Driving paper cars, flying wooden wheels

Bishojeet Paul, a car and bike-lover made it to the Limca Book Of Records for making the smallest car of about half-an-inch in 1999.

Published: 31st December 2016 12:44 AM  |   Last Updated: 31st December 2016 04:36 AM   |  A+A-

Express News Service

BENGALURU: Bishojeet Paul, a car and bike-lover made it to the Limca Book Of Records for making the smallest car of about half-an-inch in 1999. He was then a final year degree student. Today he is 38-years-old and still passionate about miniature models.
“I was passionate about cars and bikes and it took me a year and half to learn these skills through trial and error. I started when I was in high school,” says world-record holder. Paul continues, “Initially, when I started this, I had no clue how to go about it. I experimented with different materials. It was a long journey and I am still learning.”
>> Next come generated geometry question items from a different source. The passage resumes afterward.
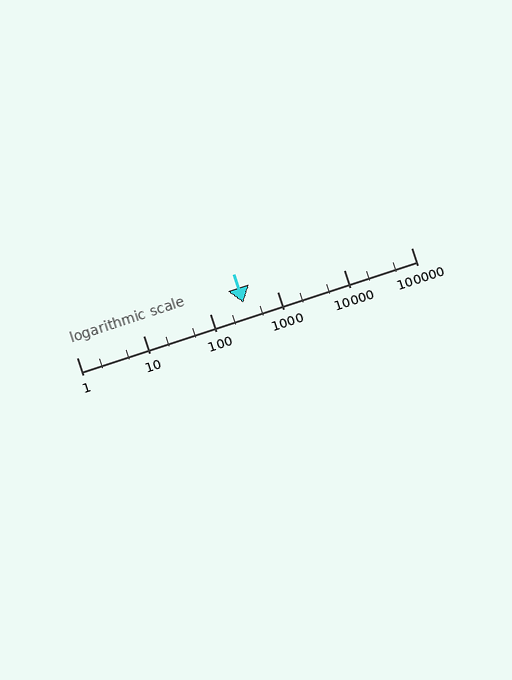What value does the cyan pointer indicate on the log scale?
The pointer indicates approximately 310.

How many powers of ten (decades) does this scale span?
The scale spans 5 decades, from 1 to 100000.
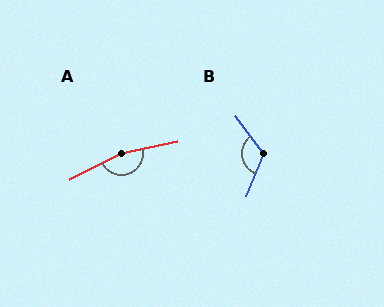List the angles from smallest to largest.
B (121°), A (164°).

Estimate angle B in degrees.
Approximately 121 degrees.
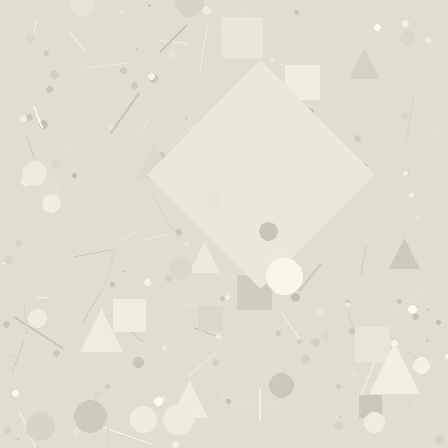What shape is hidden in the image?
A diamond is hidden in the image.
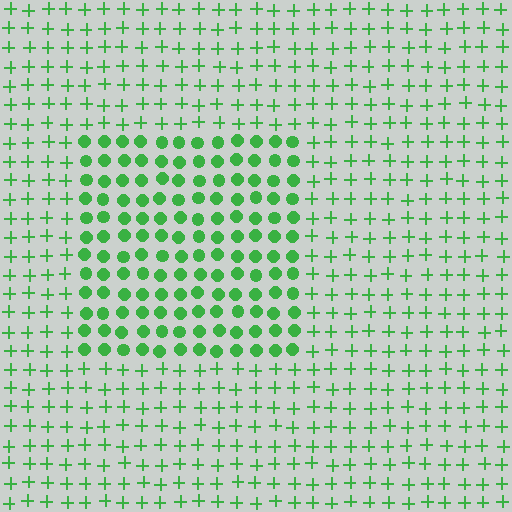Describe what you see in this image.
The image is filled with small green elements arranged in a uniform grid. A rectangle-shaped region contains circles, while the surrounding area contains plus signs. The boundary is defined purely by the change in element shape.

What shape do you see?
I see a rectangle.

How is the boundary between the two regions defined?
The boundary is defined by a change in element shape: circles inside vs. plus signs outside. All elements share the same color and spacing.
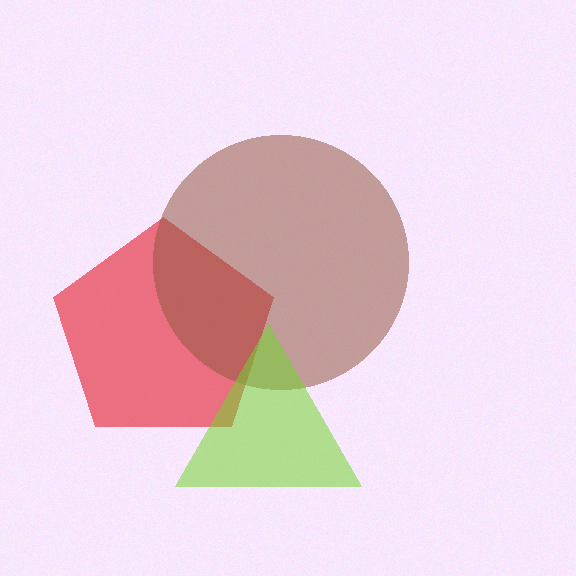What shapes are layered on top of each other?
The layered shapes are: a red pentagon, a brown circle, a lime triangle.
His experimentation with other models are new. “I saw this YouTube video by a German guy Michael on paper automata that inspired me to broaden my work,” he adds.
A basic model of paper automata would take about three hours. “I usually take 7 to 8 years to make paper car models,” he says.

He explains the process in detail and says, “I chalk out drawings using specific measurements. The idea is to scale down the size of live car model into a miniature. Most of my car models are about a size of 1:200. They are about one to three cm average size, with wheels. It’s not just paper-- I use all kinds of things, stiff paper, ivory sheets, cardboard, acrylic sheets for the windows, normal erasers for the wheels, and then finally paint them with acrylic or poster colours. Sometimes I use balsa wood for aero models and other times metal sheets too.”

He added that he used recycled paper too, “Recycled paper is a better option. I use it too sometimes – it depends on what kind of miniature models I’m making. One can use a mount board which is a recycled version of a cardboard.”
When asked about origami, he said, “I feel origami is just a paper folding art. Of late, paper automata has taken over origami because of it’s mechanical movement and the kinds of intricacies it comes with. It’s a self moving machine with crank and gears.”
Paul uses glossy coating to protect his models, “I still have paper miniature cars which are over 20 years old.”

He claims to be the only person who does paper automata in Bengaluru. “At my workshop on December 11, only three turned up. Apart from me, I haven’t come across any one so far who knows about this.”